Cualquier persona que haya sido formada en la fe cristiana antes de la implantación de la LOGSE eclesial, o lo que es lo mismo, antes de la degradación del sistema educativo asentado en la catequesis de la infancia y la juventud, sabe que la principal misión de la Iglesia es la Evangelización.
Por eso, la Iglesia no solo ha tenido siempre las puertas abiertas a todo el mundo, sino que ha salido activamente al encuentro misionero de los no creyentes y los alejados, para mostrarles la Luz de la Verdad y atraerlos a Cristo, como Camino de Vida y único Salvador.
Cuando se enseñaba la Historia Sagrada y el cuerpo doctrinal recogido en los catecismos, sin descuidar la práctica de la oración que completaba la experiencia sobrenatural, el compromiso de fe brotaba de manera espontánea. Entonces, se aprendía que somos hijos de Dios por el bautismo; que este sacramento, primero y principal, exige la conversión y la profesión de fe.

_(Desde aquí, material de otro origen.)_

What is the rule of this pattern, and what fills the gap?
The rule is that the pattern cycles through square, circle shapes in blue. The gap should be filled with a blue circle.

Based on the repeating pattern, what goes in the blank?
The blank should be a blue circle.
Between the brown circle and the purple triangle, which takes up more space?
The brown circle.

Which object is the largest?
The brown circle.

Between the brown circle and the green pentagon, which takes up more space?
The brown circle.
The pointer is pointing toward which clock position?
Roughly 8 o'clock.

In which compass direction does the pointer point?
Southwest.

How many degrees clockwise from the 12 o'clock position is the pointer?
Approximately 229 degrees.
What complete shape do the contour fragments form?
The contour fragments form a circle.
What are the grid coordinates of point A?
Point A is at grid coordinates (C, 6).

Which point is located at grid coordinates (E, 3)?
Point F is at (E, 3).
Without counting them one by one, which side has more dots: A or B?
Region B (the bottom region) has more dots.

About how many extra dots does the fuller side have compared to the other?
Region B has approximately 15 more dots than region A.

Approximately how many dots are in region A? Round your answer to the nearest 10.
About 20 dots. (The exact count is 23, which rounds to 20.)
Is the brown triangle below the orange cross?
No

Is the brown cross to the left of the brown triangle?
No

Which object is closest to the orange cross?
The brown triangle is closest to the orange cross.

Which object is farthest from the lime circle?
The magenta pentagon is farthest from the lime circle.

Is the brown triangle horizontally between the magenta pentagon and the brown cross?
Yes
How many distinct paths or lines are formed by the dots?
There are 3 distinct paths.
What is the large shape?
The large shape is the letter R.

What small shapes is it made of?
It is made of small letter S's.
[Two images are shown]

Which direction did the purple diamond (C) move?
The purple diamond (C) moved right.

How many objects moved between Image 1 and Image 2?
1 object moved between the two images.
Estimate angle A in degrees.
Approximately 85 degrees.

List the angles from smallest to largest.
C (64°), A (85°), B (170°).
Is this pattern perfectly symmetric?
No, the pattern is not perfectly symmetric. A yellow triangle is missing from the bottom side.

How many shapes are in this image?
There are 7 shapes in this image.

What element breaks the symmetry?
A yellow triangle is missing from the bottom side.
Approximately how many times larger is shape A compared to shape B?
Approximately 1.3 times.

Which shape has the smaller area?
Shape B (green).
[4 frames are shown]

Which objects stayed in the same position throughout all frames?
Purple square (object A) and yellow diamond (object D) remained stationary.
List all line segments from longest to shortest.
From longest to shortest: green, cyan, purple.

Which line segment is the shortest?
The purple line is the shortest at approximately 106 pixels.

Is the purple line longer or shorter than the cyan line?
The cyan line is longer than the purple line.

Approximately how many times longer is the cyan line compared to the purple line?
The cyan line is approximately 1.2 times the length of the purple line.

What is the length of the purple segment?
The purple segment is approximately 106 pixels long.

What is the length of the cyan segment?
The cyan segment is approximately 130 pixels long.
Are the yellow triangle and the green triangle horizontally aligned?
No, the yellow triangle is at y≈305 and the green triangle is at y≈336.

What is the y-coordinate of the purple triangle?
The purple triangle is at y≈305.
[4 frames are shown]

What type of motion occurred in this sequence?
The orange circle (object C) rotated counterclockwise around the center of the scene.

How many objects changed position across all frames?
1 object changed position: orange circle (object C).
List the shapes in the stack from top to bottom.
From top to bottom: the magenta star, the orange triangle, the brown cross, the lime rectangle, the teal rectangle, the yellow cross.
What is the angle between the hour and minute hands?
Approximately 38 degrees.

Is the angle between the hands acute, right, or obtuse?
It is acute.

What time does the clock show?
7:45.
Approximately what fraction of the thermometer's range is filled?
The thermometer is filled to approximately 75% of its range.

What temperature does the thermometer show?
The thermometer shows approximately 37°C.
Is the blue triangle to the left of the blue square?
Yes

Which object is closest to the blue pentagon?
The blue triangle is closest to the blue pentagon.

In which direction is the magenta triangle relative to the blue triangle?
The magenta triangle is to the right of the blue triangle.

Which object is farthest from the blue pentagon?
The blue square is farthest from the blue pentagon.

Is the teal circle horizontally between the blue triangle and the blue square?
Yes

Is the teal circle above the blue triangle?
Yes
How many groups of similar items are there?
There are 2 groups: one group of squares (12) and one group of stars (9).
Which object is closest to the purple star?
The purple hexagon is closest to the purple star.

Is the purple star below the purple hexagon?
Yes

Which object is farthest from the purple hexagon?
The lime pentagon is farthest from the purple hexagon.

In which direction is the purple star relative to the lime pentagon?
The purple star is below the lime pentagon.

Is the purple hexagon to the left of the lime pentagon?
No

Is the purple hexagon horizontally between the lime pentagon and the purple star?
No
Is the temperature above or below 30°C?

Desde que el «adoctrinamiento» se dejó en manos de los políticos, que «a tiempo y a destiempo» desarrollan su currículum ideológico, laicista y cristianófobo, mientras que gran parte de la jerarquía eclesiástica actual parece más preocupada por exhibir lazos de sintonía con las nuevas corrientes sociales y culturales, se detecta en muchos católicos un profundo sentimiento de desamparo, bastante desconcierto y no poca confusión.
Lo que tal vez muchos eclesiásticos no sepan es que las expectativas en general tienden a cumplirse, sencillamente porque nuestra actuación se acomoda indefectiblemente a las ideas preconcebidas. Y esto hace que acabe materializándose aquello que imaginábamos, por muy erróneo y desatinado que objetivamente resultara en el principio. Esto es lo que en psicología se llama efecto Pigmalión o profecía autocumplida.
Si estamos convencidos de vivir en una sociedad que no le interesa el discurso teológico, metafísico o trascendente y que va a rechazar de plano toda referencia a lo divino o sagrado, partimos, en efecto, de una predisposición negativa que va a condicionar decisivamente nuestra manera de afrontar la catequización, y por tanto nuestro estilo pastoral. Sobre el supuesto de que únicamente adoptando el leguaje y las formas secularizadas o paganas podemos conectar con el hombre contemporáneo, en realidad, lo que estamos haciendo es contribuir eficazmente a la secularización y paganización del ambiente; incluso del ambiente que un día fue religioso, sumándonos así neciamente al proyecto diseñado por los enemigos de la fe. A Satanás no se le vence con sus propias armas (que, sin duda alguna, las maneja mejor él), sino con las de Dios.
La acogida y el amor incondicional al ser humano, como creatura predilecta de Dios, no le otorga automáticamente la condición de «hijo», si éste se empeña en permanecer inmerso en el pecado y alejado del proyecto divino de salvación. Al banquete nupcial hay que entrar con vestido de fiesta (cf. Mt 22, 1-14). Dar cabida en la Iglesia a las ideologías que atentan contra los principios de la moral cristiana o que promueven una deformación esperpéntica de la naturaleza humana, con el pretexto de que no se puede rechazar a las personas involucradas, a los hombres y mujeres que las defienden o comparten, es una insensatez que nos introduce en el terreno cenagoso de la apostasía. A la Iglesia se entra revestidos de Cristo, es decir, renunciando a todo lo pernicioso o destructivo que hay en este mundo y asumiendo incondicionalmente, en su lugar, los valores del Evangelio.
Difícilmente puede presentarse como tolerante, aperturista, creativo y renovador, la aceptación acrítica de postulados que llevan en germen el debilitamiento, la disolución o directamente la erradicación de la fe. No obstante, para Pigmalión todo es posible. Ni siquiera ha necesitado colarse por la puerta de atrás.
Parece haber encontrado su sitio en la Iglesia sin necesidad de convertirse ni hacer profesión de fe. ¡Con el bien que podía haber hecho, si se hubiera catequizado previamente!